WuXi: Why are we seeing so many failures in the late stages of clinical development?
Kenneth Moch: From the standpoint of the development of new medicines, this field is clearly one of the most difficult and complex. It is currently characterized by a heterogeneous patient population being tested with subjective and imprecise clinical endpoints. Clearly, we need to better understand the factors causing Alzheimer’s disease, and at the same time we need to better understand the potential measurement tools for this disease.
At Cognition, we hope that preventing the loss of synapses or, in the best case, restoring synaptic number can be an approvable endpoint for Elayta. We also hope that some of the new and evolving digital tools will provide ways to measure how individuals with Alzheimer’s disease feel and function. These quality of life measurements will hopefully yield approval endpoints based on improved quality of life for individuals whose quality of life is rapidly declining.
WuXi: What more can government contribute to support R&D?
Kenneth Moch: The ’war on Alzheimer’s disease’ is different from, but akin to, the war on cancer and the efforts during the AIDS crisis. There is now superordinate funding for Alzheimer’s disease research and clinical development, particularly though the significant support of Congress and the efforts of the National Institute on Aging. In addition to supporting what is known at an increasing level, they are also helping to support the work of scientists who are seeking to identify what is unknown. One can always hope for more money, or for a significant breakthrough which spurs accelerating investment, but at this time it is support in building the ’anti-Alzheimer’s disease‘ infrastructure that is most valuable.
WuXi: How will Alzheimer’s drug development evolve over the next five-to-10 years? What are the best treatment modalities for Alzheimer’s disease? Will combinations of modalities be necessary?
Kenneth Moch: I am hopeful that our understanding of Alzheimer’s disease will evolve in a manner that is not dissimilar to the evolution of therapies for cancer.
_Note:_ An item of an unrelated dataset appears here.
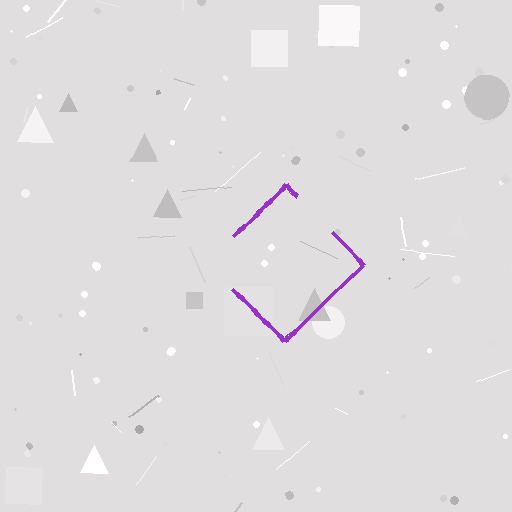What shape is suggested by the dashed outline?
The dashed outline suggests a diamond.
Over the course of several decades, the understanding of genetic factors underpinning various forms of cancer has led to smaller, targeted and thus much more efficient clinical trial and subsequently to the approval of many targeted therapies.
I anticipate that the treatment of Alzheimer’s disease will be through drug combinations – polypharmacy – but that crystal ball is still cloudy.
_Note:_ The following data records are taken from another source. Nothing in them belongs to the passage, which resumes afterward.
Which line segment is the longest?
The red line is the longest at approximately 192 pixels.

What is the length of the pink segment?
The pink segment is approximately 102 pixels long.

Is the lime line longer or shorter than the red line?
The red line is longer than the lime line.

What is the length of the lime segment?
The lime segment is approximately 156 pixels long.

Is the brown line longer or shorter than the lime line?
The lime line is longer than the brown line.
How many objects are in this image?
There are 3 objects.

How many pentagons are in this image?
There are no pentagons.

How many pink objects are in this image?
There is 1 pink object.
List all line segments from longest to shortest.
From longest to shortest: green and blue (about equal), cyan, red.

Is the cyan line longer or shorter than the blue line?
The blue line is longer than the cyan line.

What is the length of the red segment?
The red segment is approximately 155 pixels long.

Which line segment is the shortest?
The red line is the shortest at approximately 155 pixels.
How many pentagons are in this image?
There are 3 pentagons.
WuXi: Is a cure possible? What scientific advances are needed to find a cure?
Kenneth Moch: One can hope. I can only speculate on the needed scientific advances, but they will likely focus on the bio/electrochemical and immunological pathways and processes of the brain, and the processes of learning and memory.
A key early step will also be the identification of biomarkers and genetic markers of AD susceptibility, which will have a meaningful impact on the ability to undertake the development of new medicines for Alzheimer’s disease.
It is important in answering this question to build on my prior answers, and take a moment to praise the US Congress for providing significantly increased funding to the National Institute on Aging (NIA) for Alzheimer’s disease research, and to further praise the NIA for the way in which they have allocated this funding to increase efforts to identify the cause/causes of Alzheimer’s and to explore potential cures for this disease. Without such efforts, scientific efforts would be severely limited and companies such as Cognition would not be able to test the potential of their experimental medicines.